Beberapa ahli sejarah menerangkan sebagian ciri fisik beliau: tubuhnya agak kurus, kulitnya putih kekuningan, posturnya bagus, wajahnya cekung, dahinya menonjol, janggut dan ubannya diberi inai, pahanya kurus, dan betisnya kecil.

Ayahnya, Utsman bin Amir bin Amr, diberi kuniah Abu Quhafah. Beliau masuk Islam sesudah Fathu Makkah dan berbaiat kepada Rasulullah shallallahu alaihi wa sallam. Adapun ibunya, Salma bin Shakhr bin Amr bin Ka’b, yang berkuniah Ummul Khair, masuk Islam lebih dahulu.

Abu Bakr sempat menikahi empat orang wanita pada masa hidupnya:

  • Qutailah bintu Abdil Uzza, yang diperselisihkan keislamannya.

Dari wanita ini, lahirlah Abdullah dan Asma’. Wanita ini dicerai oleh Abu Bakr pada masa jahiliah dan pernah datang ke Madinah untuk memberikan hadiah kepada Asma’.

  • Ummu Ruman bintu Amir bin Uwaimir.

Dari wanita ini, lahir Abdurrahman dan Aisyah. Wanita ini wafat di Madinah pada tahun keenam Hijriah, radhiallahu anha.

  • Asma’ bintu Umais bin Ma’bad bin al-Harits.

Dari wanita ini, lahir Muhammad bin Abu Bakr, saat kaum muslimin sedang menunaikan ibadah haji (Haji Wada’).

  • Habibah bintu Kharijah bin Zaid bin Abi Zuhair al-Anshariyah.

Dari wanita ini, lahir Ummu Kaltsum, setelah Abu Bakr wafat.
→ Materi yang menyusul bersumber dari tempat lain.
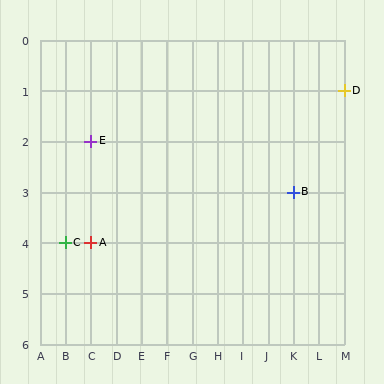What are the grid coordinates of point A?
Point A is at grid coordinates (C, 4).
Itulah sekilas tentang keluarga Abu Bakr yang dimuliakan oleh Allah subhanahu wa ta’ala dengan Islam. Mulai dari ayahnya hingga anak-anaknya—selain Ummu Kaltsum yang termasuk generasi tabi’in, mereka semua adalah orang-orang yang menjadi sahabat Rasulullah shallallahu alaihi wa sallam.[6]

Pada Masa Jahiliah

Abu Bakr dikenal sebagai seorang yang ahli dalam bidang nasab dan ihwal bangsa Arab, pedagang yang dermawan, pribadi yang ramah, menyenangkan, dan dicintai oleh masyarakat Quraisy.

Kepribadian beliau persis seperti Rasulullah shallallahu alaihi wa sallam, sebagaimana ucapan Khadijah radhiallahu anha ketika sedang menghibur beliau shallallahu alaihi wa sallam selepas perisitwa di Gua Hira’. Khadijah menghibur beliau shallallahu alaihi wa sallam dengan menyebutkan kebaikan dan ketinggian budi pekerti beliau shallallahu alaihi wa sallam. Seperti itu pula kepribadian Abu Bakr.
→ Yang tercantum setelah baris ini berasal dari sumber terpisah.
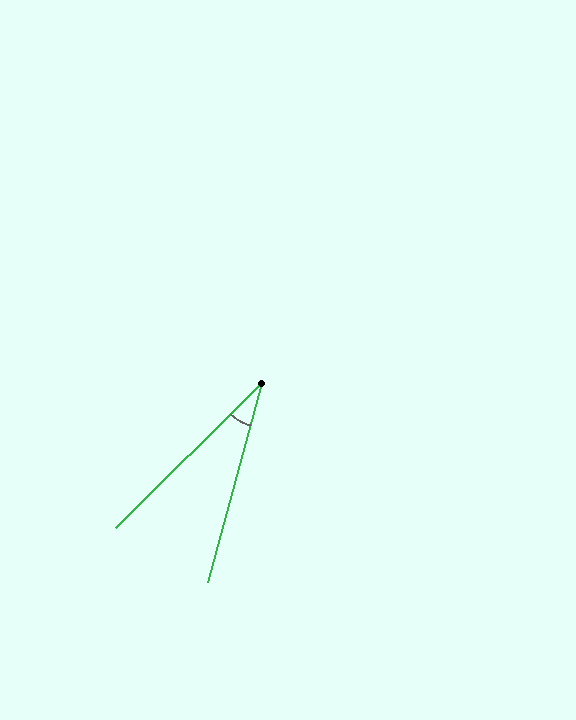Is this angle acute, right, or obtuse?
It is acute.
Ibnu Daghinah pernah bertemu dengan Abu Bakr yang hendak berangkat hijrah. Dia mengatakan, “Anda adalah orang yang benar-benar baik kepada kerabat, membantu orang yang kesulitan, dan suka berbuat baik.”

Baca juga:

Membantu Kebutuhan Seorang Muslim

Tidak seperti para pemuda Quraisy lainnya, Abu Bakr sangat jauh dari kebiasaan mereka yang buruk: meminum minuman keras, berjudi, bahkan yang paling buruk, yaitu menyembah berhala. Beliau sama sekali tidak pernah melakukannya. Beliau juga dikenal dengan kedermawanannya, suka memuliakan tamu, dan akhlak mulia lainnya.

Suatu ketika, setelah beranjak dewasa, Abu Quhafah membawanya ke sebuah tempat yang terdapat berhala di sana, lalu berkata, “Inilah tuhanmu yang mulia.” Abu Bakr pun ditinggalkan sendirian.
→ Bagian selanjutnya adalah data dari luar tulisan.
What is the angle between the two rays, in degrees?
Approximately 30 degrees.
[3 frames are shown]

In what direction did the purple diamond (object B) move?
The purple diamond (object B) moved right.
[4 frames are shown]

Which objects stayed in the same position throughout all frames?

Abu Bakr mendekati berhala itu lalu meminta makan dan pakaian. Akan tetapi, tidak dijawab oleh benda-benda bisu dan tuli itu. Akhirnya, Abu Bakr mengambil sebuah batu dan melemparkannya ke muka patung itu hingga patung itu jatuh tersungkur. Agaknya, inilah salah satu sebab, ketika di masa Islam beliau menjadi salah satu pemikul dakwah bersama Rasulullah shallallahu alaihi wa sallam.

Baca juga:

Hinanya Sesembahan Kaum Musyrikin

Melalui tangan beliau, masuk Islamlah sebagian besar tokoh Quraisy yang diberitakan oleh Rasulullah shallallahu alaihi wa sallam akan masuk surga tanpa hisab dan tanpa azab. Mereka adalah: Thalhah bin Ubaidillah, Abu Ubaidah Ibnul Jarrah, Abdurrahman bin Auf, Utsman bin Affan, Sa’ad bin Abi Waqqash, dan Zubair bin Awwam radhiallahu anhum.

Pemegang Urusan Quraisy

Pada masa jahiliah, beliau termasuk tokoh utama Quraisy dan pembesar mereka yang disegani. Sebelum Islam muncul, kepemimpinan Quraisy berada di tangan sepuluh kabilah mulia:

  • Abbas bin Abdul Muththalib, dari Bani Hasyim, yang biasa memberikan minum kepada para jamaah haji di masa jahiliah sampai di masa Islam.
  • Abu Sufyan bin Harb, dari Bani Umayyah, pemegang bendera Quraisy.
  • Al-Harits bin Amir, dari Bani Naufal, yang bertugas mengatur rifadah, harta kaum Quraisy yang dipergunakan untuk membantu orang-orang yang kehabisan bekal.
  • Utsman bin Thalhah, dari Bani Asad, pemegang kunci Ka’bah dan konsultan masyarakat Quraisy. Setiap persoalan yang ada akan diajukan kepadanya. Kalau setuju, dia akan mendorong mereka menjalankannya; kalau tidak, dia akan memberikan pilihan lain.
  • Abu Bakr ash-Shiddiq, dari Bani Taym, di tangannya-lah tugas penebusan dan urusan utang-piutang. Kalau beliau menanggung sesuatu, lantas meminta kepada Quraisy, mereka akan membenarkannya.
  • Khalid bin Walid, dari Bani Makhzum, pengatur urusan perang dan persiapannya.
  • Umar bin al-Khaththab, pemegang urusan safarah, duta, dan utusan.
  • Shafwan bin Umayyah, dari Bani Jumhi, pemegang urusan undian dengan panah (azlam).
  • Al-Harits bin Qais, dari Bani Sahm, urusan hukum dan harta berhala.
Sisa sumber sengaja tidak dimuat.